With the help of the McCall MacBain Scholarship, Helen will complete her master’s at McGill University where she will “be working with a dynamic trio of supervisors examining motivation for recovery and treatment-seeking behaviors among those with lived experience of psychosis. My collective experience in clinical and research settings have highlighted reoccurring client challenges and understudied areas of research. It is not surprising to acknowledge that the mental healthcare system is overburdened, leaving many, who are in need of care, untreated. Despite the significant disparity between the supply and demand for individuals living with psychosis waiting for treatment, and the existence of evidence-based interventions, attrition is alarmingly common for those who have access to care. This observation led me to recognize the potentially crucial role that motivation might play as a source of variance in adherence to treatment and recovery. I am particularly excited to delve into this area of research because it is multidisciplinary and merges knowledge from the fields of positive, clinical, and social psychology. Using the Self-Determination Theory as a guiding framework, my hope in conducting this research is to weave together the realities of the human condition and apply it to a clinical setting in order to cultivate meaningful client recovery.”

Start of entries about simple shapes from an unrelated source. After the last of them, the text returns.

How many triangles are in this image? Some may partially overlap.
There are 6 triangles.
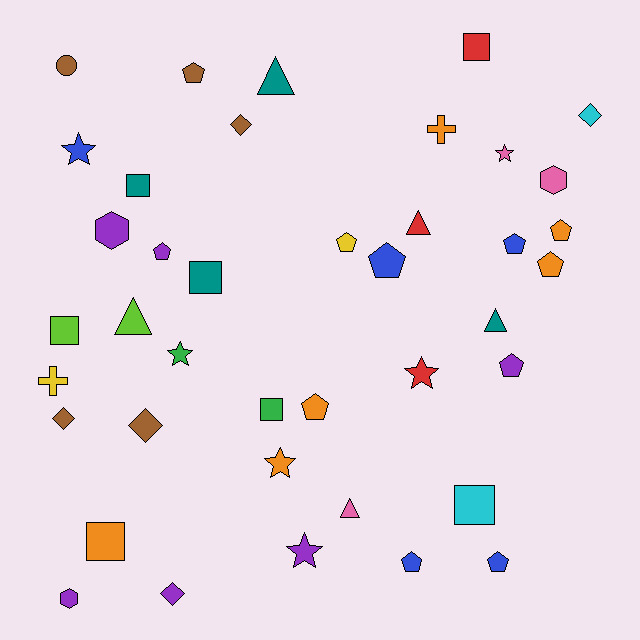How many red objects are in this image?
There are 3 red objects.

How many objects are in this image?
There are 40 objects.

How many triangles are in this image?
There are 5 triangles.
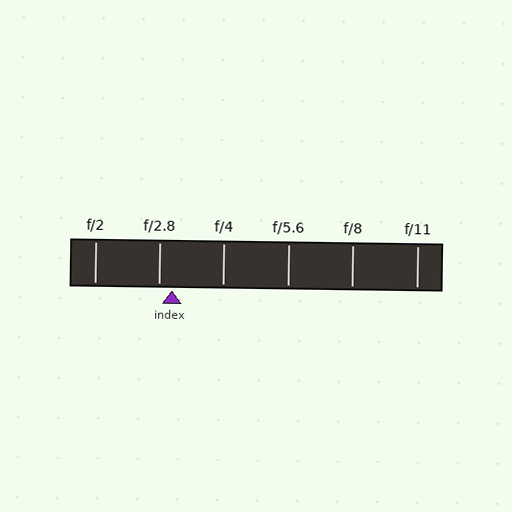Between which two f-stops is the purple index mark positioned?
The index mark is between f/2.8 and f/4.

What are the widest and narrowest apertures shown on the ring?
The widest aperture shown is f/2 and the narrowest is f/11.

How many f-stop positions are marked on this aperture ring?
There are 6 f-stop positions marked.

Helen’s long-term career goal is to become a Clinical Psychologist. As she witnesses the research process and all that it entails and provides, Helen recognizes that “the best care a clinician can provide is one that is evidence-based.” After completing her Masters, Helen will pursue her Doctorate in Clinical Psychology, also at McGill University. She has no doubt that she will continue to incorporate the research she does as she continues training to reach her goal.

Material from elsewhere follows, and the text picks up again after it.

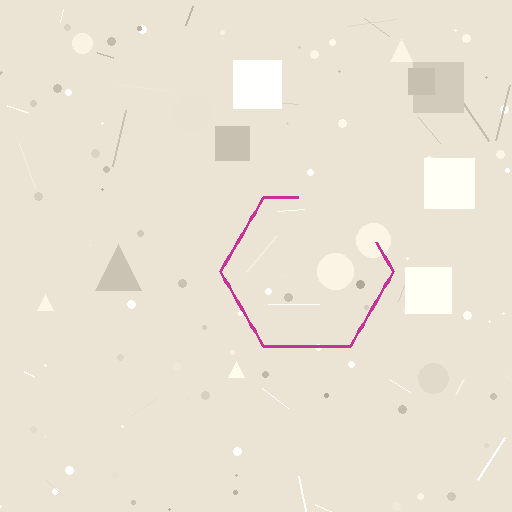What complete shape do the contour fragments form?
The contour fragments form a hexagon.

When asked to briefly summarize her beliefs regarding mental health advocacy, Helen provided an incredibly poignant answer which truly highlights her passion. “In its simplest form, I believe that no human experience is one without suffering, but many people with lived experience of either mental health challenges or mental illness suffer in silence due to external/internal stigma, limited resources or access to care, language barriers, lack of social support, or sometimes even denial. At this point in my life, I feel I have obtained the freedom to try and make a difference in public awareness and clinical practice because I am mindful of the fact that the hopelessness of suffering alone can be lethal.”
Helen will begin the pursuit of her Master of Science in Clinical Psychology this September, one year after first applying for the McCall MacBain Scholarship.